In August 2017, six African American women in their 60s and 70s who live nearby petitioned the county commission to remove the small plaque. They told commissioners they found the marker offensive because it paid tribute to Confederate soldiers who had fought to keep their ancestors enslaved. The women said the tribute shouldn’t be posted on a public building, much less the county courthouse, which was the site of auctions of enslaved people before the Civil War.
“It is impossible to enter the courthouse to conduct business or to even vote without being taunted by its presence,” the women wrote in a letter last year to the commission. “The plaque perpetuates division at all levels on a wider scale.”
The plaque, erected May 25, 1986, reads: 1861-1865 In honor and memory of the Confederate soldiers of Jefferson County, who served in the War Between the States.
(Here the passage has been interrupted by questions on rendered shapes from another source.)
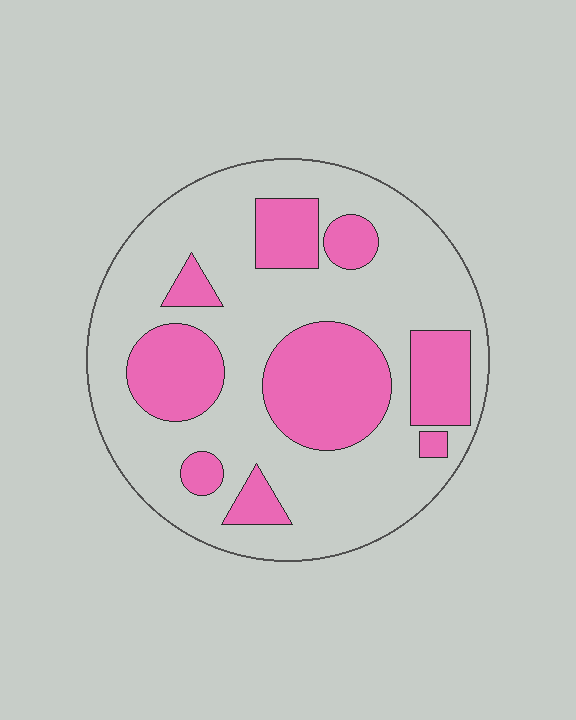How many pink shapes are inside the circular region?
9.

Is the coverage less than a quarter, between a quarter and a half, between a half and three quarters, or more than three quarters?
Between a quarter and a half.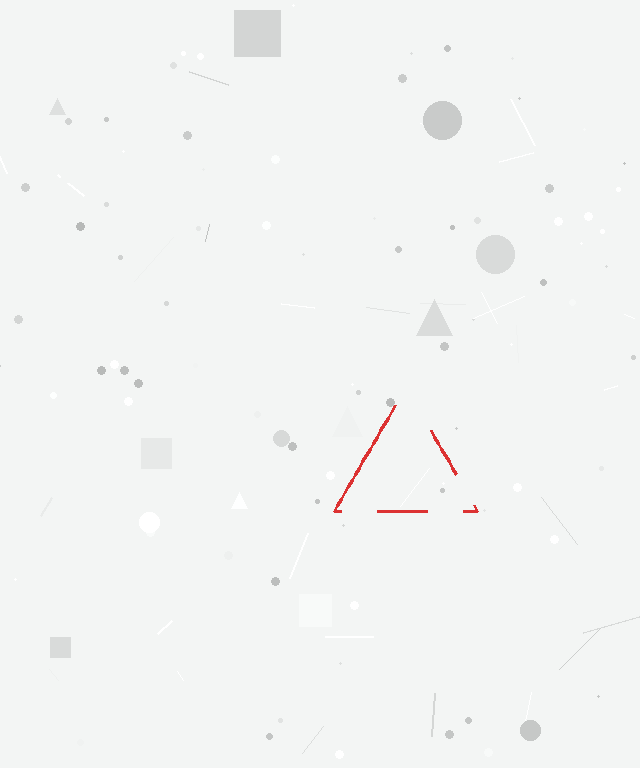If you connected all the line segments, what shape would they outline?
They would outline a triangle.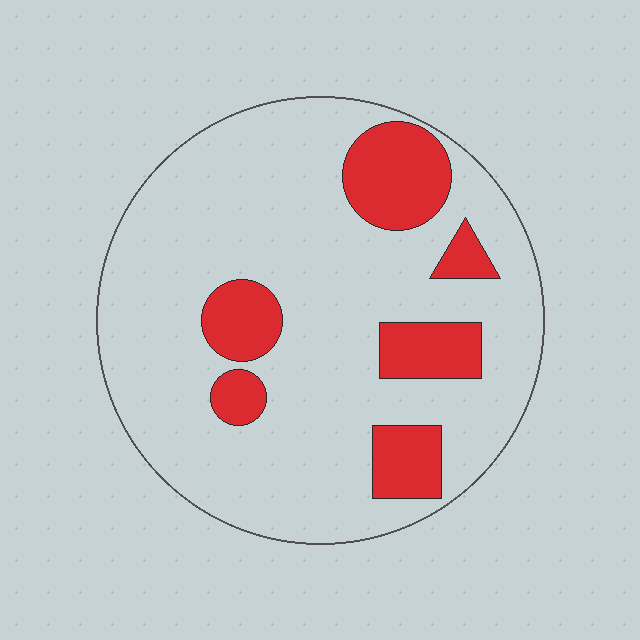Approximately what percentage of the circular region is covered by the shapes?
Approximately 20%.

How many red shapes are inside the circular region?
6.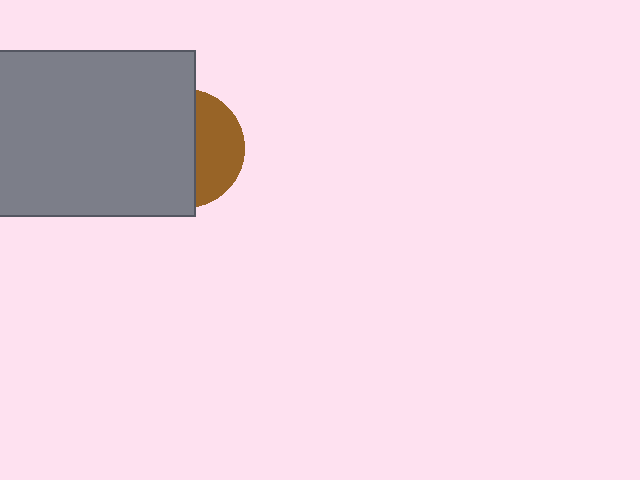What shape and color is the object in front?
The object in front is a gray rectangle.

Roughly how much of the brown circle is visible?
A small part of it is visible (roughly 39%).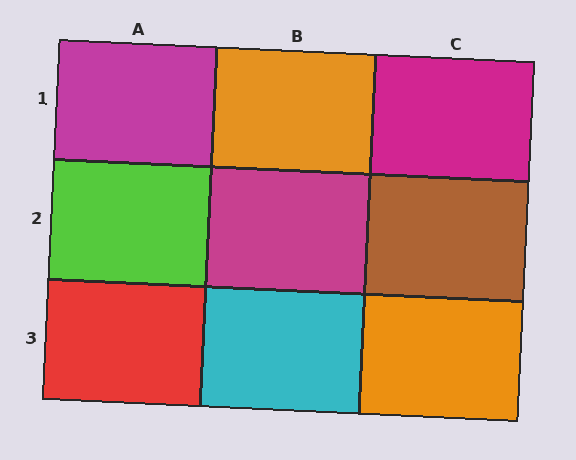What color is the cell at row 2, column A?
Lime.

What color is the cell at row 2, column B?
Magenta.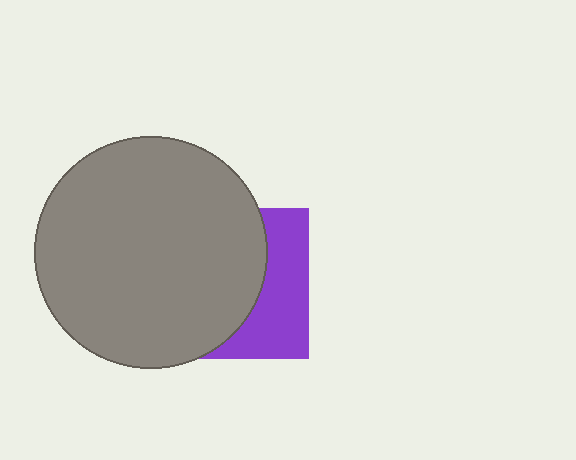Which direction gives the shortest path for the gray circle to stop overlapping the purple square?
Moving left gives the shortest separation.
Erected by the Leetown Chapter #231 United Daughters of the Confederacy.
The women’s request to remove the plaque came just days after the violent white-supremacist marches and rallies in Charlottesville, which began as a protest of that city’s decision to remove a statue of Confederate Gen. Robert E. Lee from a downtown park.
The county commissioners voted 5 to 0 last year to keep the plaque in place, but two commissioners later said they would change their vote. The debate over the plaque played a role in November’s election.
Commissioner Peter Onoszko, a Republican who strongly supported keeping the plaque on the courthouse, was ousted by Democratic challenger Ralph Lorenzetti, who wanted the plaque removed.
With Lorenzetti taking his seat last week, the commission revisited the plaque issue and voted to take it off the building and return it to the Leetown Chapter of the United Daughters of the Confederacy, the group that placed it on the building 32 years ago.
Following the vote, the commissioners directed county staff to remove the plaque “within a reasonable amount of time,” Lorenzetti said in an interview Monday. The reasonable amount of time turned out to be less than 24 hours.
“When I went by Friday night, the first thought I had was that this was for our ancestors. This is for you all,” Linda Ballard, one of the women who had petitioned the commission in 2017, said in an interview Monday. “We stood the test until it was finished. Now, I’m free. I can go in and out of there and not be taunted.”